Homo Restis, a performance-live-sonic-installation, could be seen as another fruit in a long term collaborative exchange between the musician Jens Vetter and visual artist Sarah Leimcke. The potent medieval-futurism of the images invoked in this happening enter the mind of the viewer and stay there, imprinted. Themes of weight, detail, passivity, activity, and the macabre swirl and augment each other to produce a quality of “theatre” which is both accessible and occult. Homo Restis engages with the evident environment and abstract space through the presence of both Vetter and Leimcke. Both appear as “men on strings“,  marionettes, as the Latin term ”restis”. They attach themselves to the environment and to each other. This moments of “getting attached” is transformed as sound. We can ask ourselves: how can material of this fantasy be a catalyst for solid exploration?

Credit: Amaia Vincente Garcia

Is Europe a Utopia?

Amaia Vicente García

This interactive installation shows a European flag which is hanging from the ceiling.

The spectator can move around the artwork. By doing so he/she provokes constant changes on the installation. The fabric moves, sound appears, also depending upon how many people are around. The air of fans move the flag. It opens, closes and shakes in order to create an air sculpture. It is possible to have a look inside the empty sculptural space.
The sounds are voices from different women who are reading facsimiles of European constitution extracts focused on diversity, equal and gender opportunity.
The voices sometimes overlap and therefore cannot be understood very clear all the time. This and the air fans produce a sound mess which is a metaphor of this European utopia.

Credit: Or Wollf

MusiCalendar

Or Wollf

This installation deals with the combination of the digital and the analog world from the output of personal data.

The project includes a digital interface that takes personal characteristics and creates an individual calendar. These data are used as points on a paper strip of a music box that will be translated to a melody and visuals.

The combination of digital and analog brings a new way for perceiving and understanding everyday interfaces such as a calendar. Personal data of anyone receives a new interpretation for lifestyle, schedule, events and the outcome based on different data will change from one person to another.

Credit: Oliver Lehner

Shopping Mill

Oliver Lehner

Shopping Mill is an interactive, multi-sensory installation: a treadmill augmented with display and headphones. Walking on the mill simulates a shopping experience with Muzak playback and an endlessly unfolding, 3D-generated shopping aisle. Shopping Mill is a meditation on the relationship between de-realized labor and senseless consumption. A trip into the military entertainment complex. Muzak – the company – was founded by a highly decorated war veteran. Its product was not only developed to make people feel comfortable in uncomfortable architectures, but also to heighten attentiveness and productivity in the work place.
Is it the music that keeps you going or is it the other way around?

Credit: Johannes Wernicke

Sonolith

Johannes Wernicke

The installation consists of a seemingly solid monolith/cuboid hanging from the ceiling.
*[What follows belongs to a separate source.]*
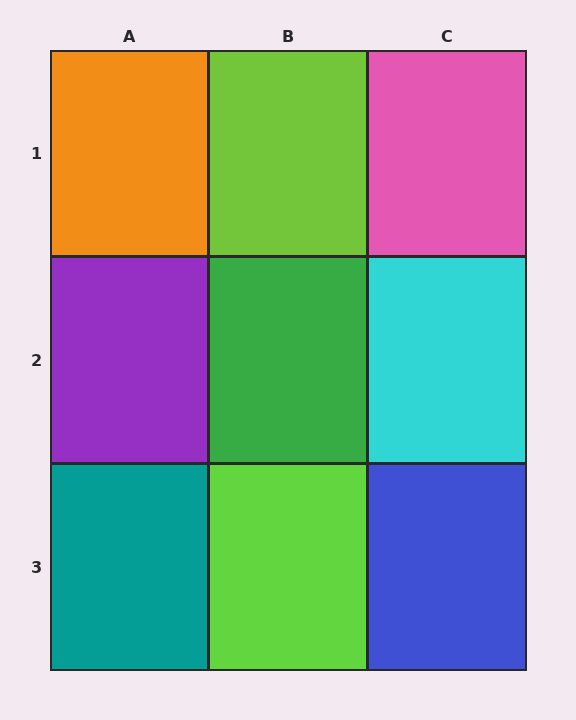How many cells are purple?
1 cell is purple.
It looks like it floats. When the visitors inspect it from a nearer distance odd wave-like movements can be seen emerging on its surface. The material seems to change its gaseous state, starting to seem rather soft or even appearing liquid.

Credit: Qian Xu

Suan

Qian Xu

Suan (chinese: to calculate) is an installation projecting fractal patterns and animations based on parameter input from an abacus.

The visitors participate by playing with the abacus. A hidden camera captures the numbers, which the participants enter on the abacus. These numbers will be used as different parameters to generate different fractal Images.
The work shows the charm of mathematics from a different approach. Filled with cultural and artistic inspirations, it is also accessible to people from different age ranges, education levels and nationalities. One does not need to know exactly what’s going on with the complex calculation to enjoy the beauty of mathematics.